On Sunday, shortly after the story began to circulate, The California Republican went down, redirecting traffic to an error message on Facebook – and creating a whole new raft of headlines and irresistible intrigue. The explanation given for the site crash was intentionally muddled and mysterious: "Due to heavy traffic and an attack on our servers, you may encounter an error message when attempting to reach The Republican." Had the site really become popular overnight, or had it actually been hacked at the very same moment it hit the headlines? Was the site actually just a version of a congressional newsletter, designed for the fans back home, or some more sinister attempt at propagating Trump-Russian propaganda? Enquiring minds needed to know! The fact that, for one crucial day, the only way to access the site was through the Wayback Machine only added to the intrigue.

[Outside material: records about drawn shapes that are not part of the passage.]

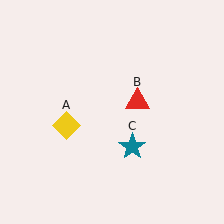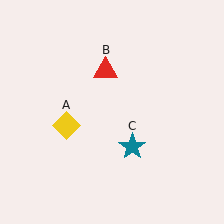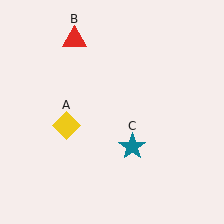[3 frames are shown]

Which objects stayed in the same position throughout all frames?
Yellow diamond (object A) and teal star (object C) remained stationary.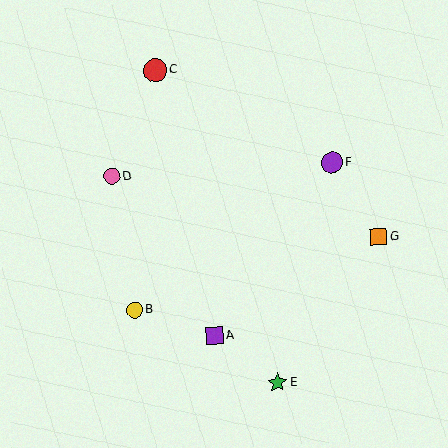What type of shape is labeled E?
Shape E is a green star.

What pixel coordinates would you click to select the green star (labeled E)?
Click at (277, 382) to select the green star E.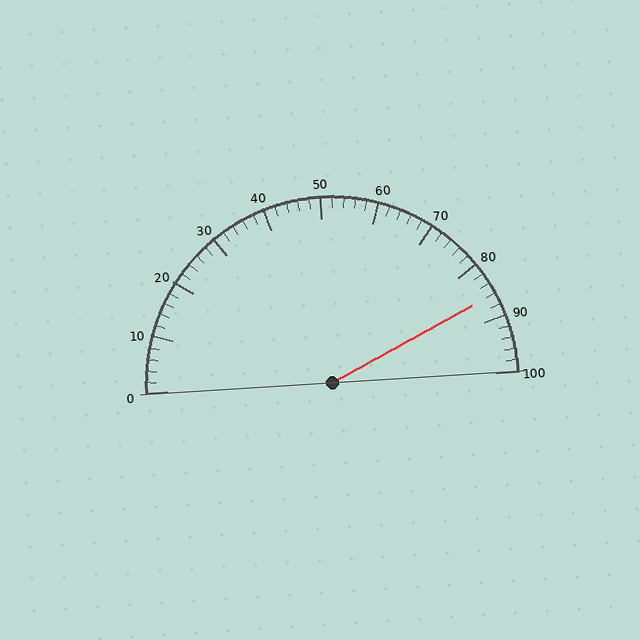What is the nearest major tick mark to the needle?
The nearest major tick mark is 90.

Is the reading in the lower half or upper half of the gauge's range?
The reading is in the upper half of the range (0 to 100).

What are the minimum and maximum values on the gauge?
The gauge ranges from 0 to 100.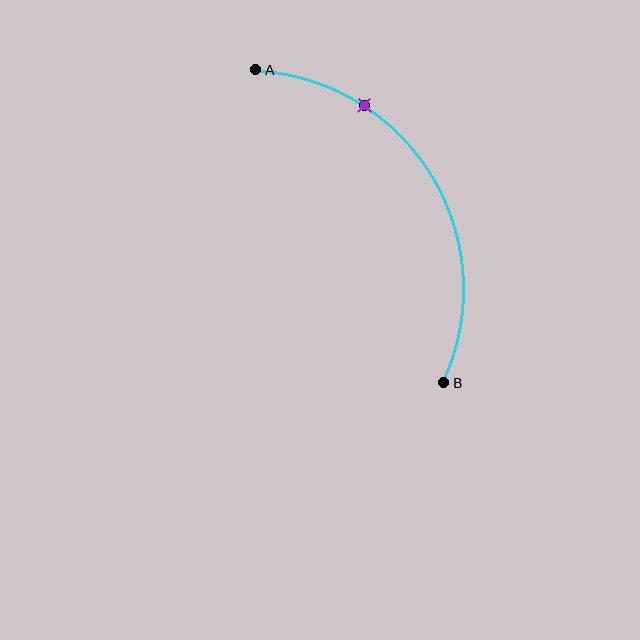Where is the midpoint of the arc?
The arc midpoint is the point on the curve farthest from the straight line joining A and B. It sits to the right of that line.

The site is back up now, for all to see, with its weird mix of local news from Tulare and the Fresno State gridiron and borrowed content from folks like National Review's resident Trump apologist, Victor Davis Hanson. But thanks to the free publicity, it'll now become a go-to source for many conspiratorial conservatives. It doesn't matter that it's a "news" site paid for by Nunes's campaign (which is, not surprisingly, flush with extraneous cash). It doesn't matter that it's a glorified aggregation site, with staffers adding snarky headlines ("CNN busted for peddling fake news AGAIN!") and brief introductions to excerpts from borrowed content. Like Nunes himself, it's now been "attacked" by Washington elites, and thus become a thing in spite of itself.
On Twitter, the suddenly famous California Republican has been having a field day. On Sunday, it tweeted: "We are real news, POLITICO." It posted a photo of Nunes with the caption: "This is what an American hero looks like." Yesterday, it defended Milo Yiannopolous against the "accusation" that he's a white nationalist, among other things, and declared in another tweet that "'Dreamers' are killing Americans."

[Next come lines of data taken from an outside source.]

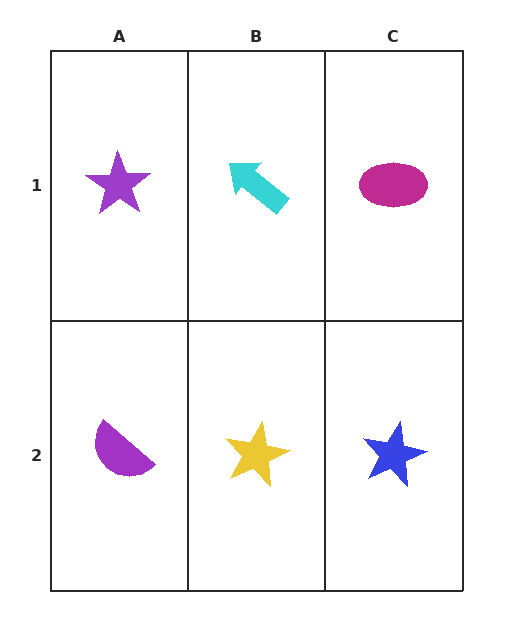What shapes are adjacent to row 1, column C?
A blue star (row 2, column C), a cyan arrow (row 1, column B).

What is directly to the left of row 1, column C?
A cyan arrow.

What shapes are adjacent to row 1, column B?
A yellow star (row 2, column B), a purple star (row 1, column A), a magenta ellipse (row 1, column C).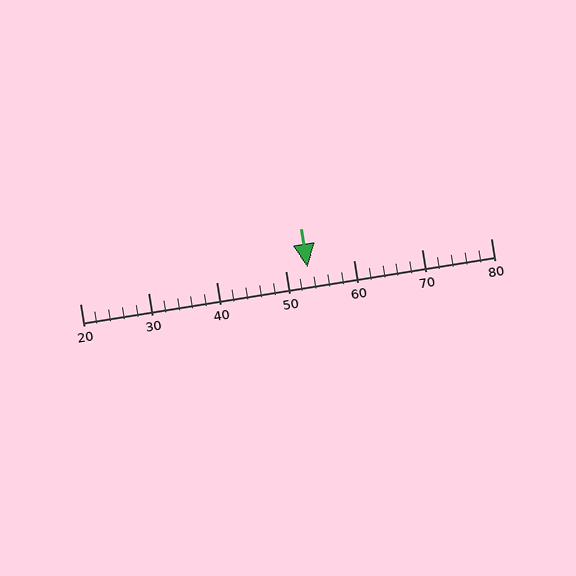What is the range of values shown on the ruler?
The ruler shows values from 20 to 80.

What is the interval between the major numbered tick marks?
The major tick marks are spaced 10 units apart.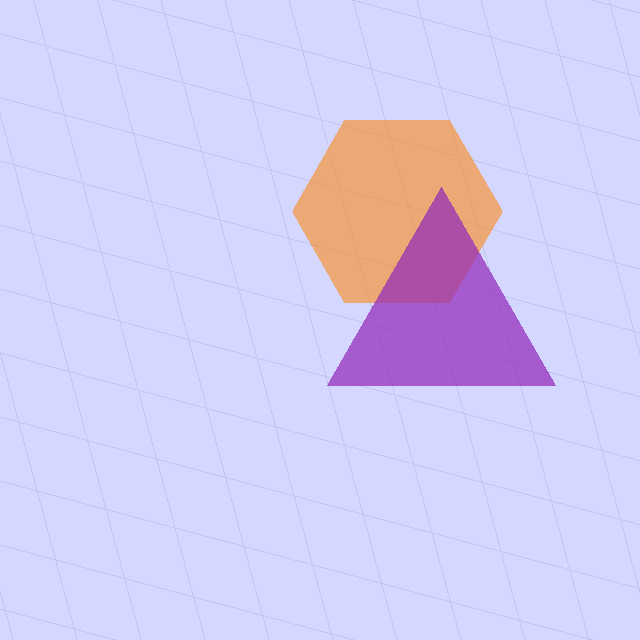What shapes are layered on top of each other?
The layered shapes are: an orange hexagon, a purple triangle.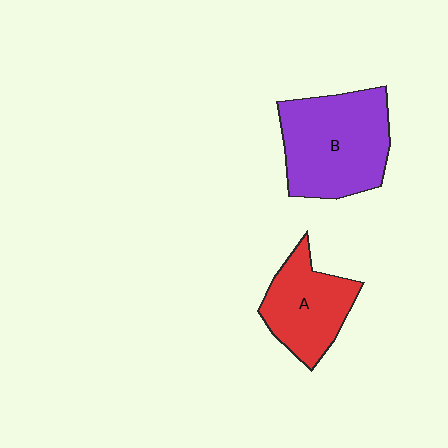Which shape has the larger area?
Shape B (purple).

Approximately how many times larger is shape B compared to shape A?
Approximately 1.5 times.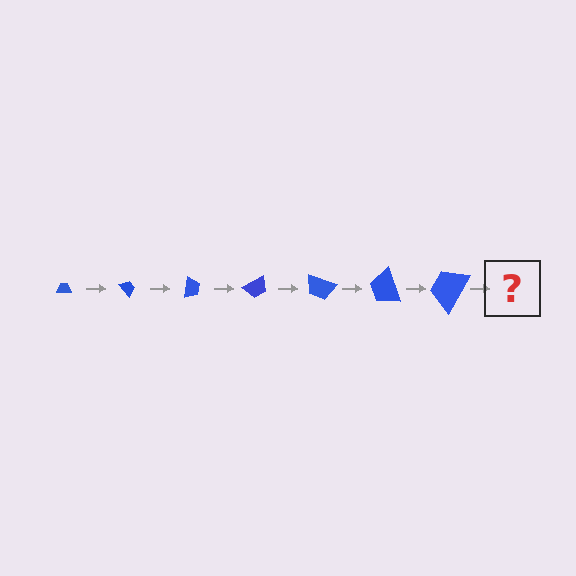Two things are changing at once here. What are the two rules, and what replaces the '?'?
The two rules are that the trapezoid grows larger each step and it rotates 50 degrees clockwise each step. The '?' should be a trapezoid, larger than the previous one and rotated 350 degrees clockwise from the start.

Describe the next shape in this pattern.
It should be a trapezoid, larger than the previous one and rotated 350 degrees clockwise from the start.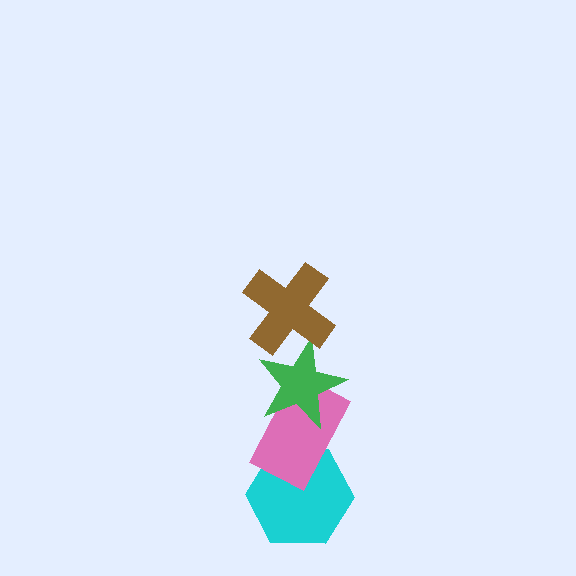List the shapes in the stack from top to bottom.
From top to bottom: the brown cross, the green star, the pink rectangle, the cyan hexagon.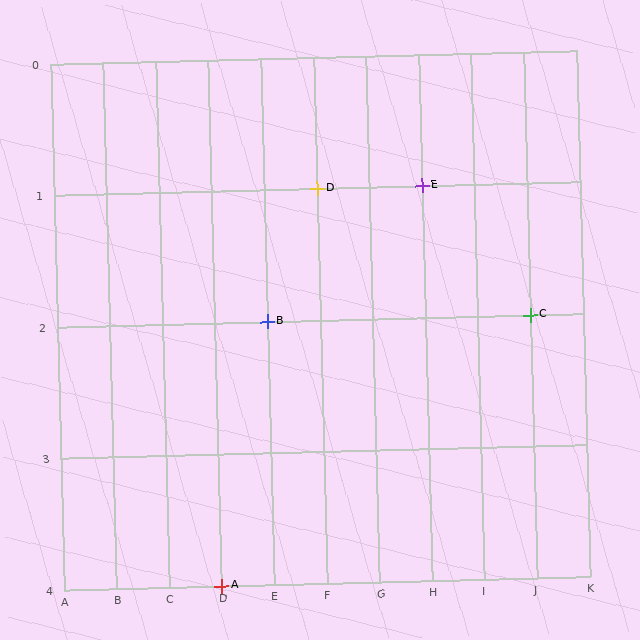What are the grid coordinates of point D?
Point D is at grid coordinates (F, 1).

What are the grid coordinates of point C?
Point C is at grid coordinates (J, 2).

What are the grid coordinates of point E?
Point E is at grid coordinates (H, 1).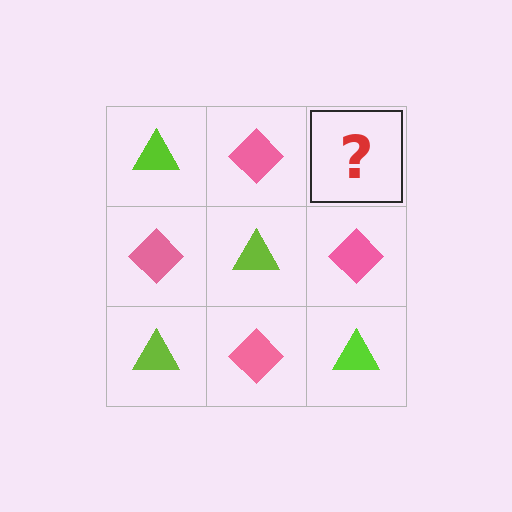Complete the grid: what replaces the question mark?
The question mark should be replaced with a lime triangle.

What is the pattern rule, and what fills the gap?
The rule is that it alternates lime triangle and pink diamond in a checkerboard pattern. The gap should be filled with a lime triangle.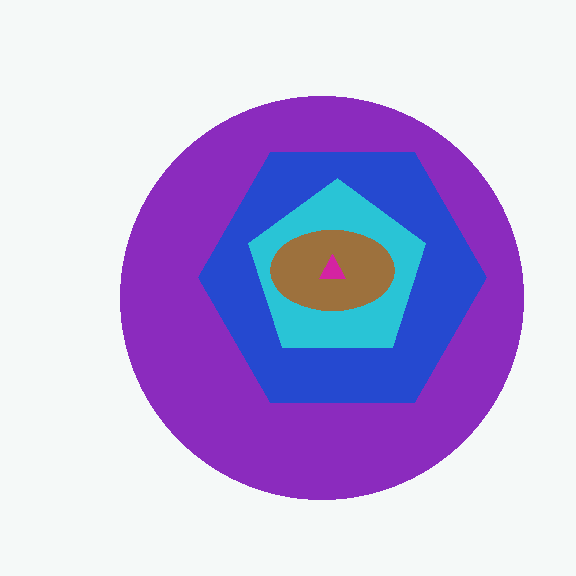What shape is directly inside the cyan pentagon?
The brown ellipse.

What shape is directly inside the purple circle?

The brief and puffed-up controversy over Nunes's publishing venture will be, of course, a mere footnote in the history of a congressional mediocrity's weird rise to national prominence as a witting tool of Vladimir Putin – and, according to a New York Times op-ed on Monday, potentially as another target of Robert Mueller's investigation into obstruction of justice. But it's a telling subplot in the larger drama, as one more instance of the unquestioned talent Trump and his co-conspirators have displayed for ratfucking the media, and ultimately the American public. While Nunes cried "fake news" at every turn – "Almost every story that runs about me is fake," he mock-complained to Rush Limbaugh last week – his massive campaign kitty was being used to produce a website devoted to partisan spin.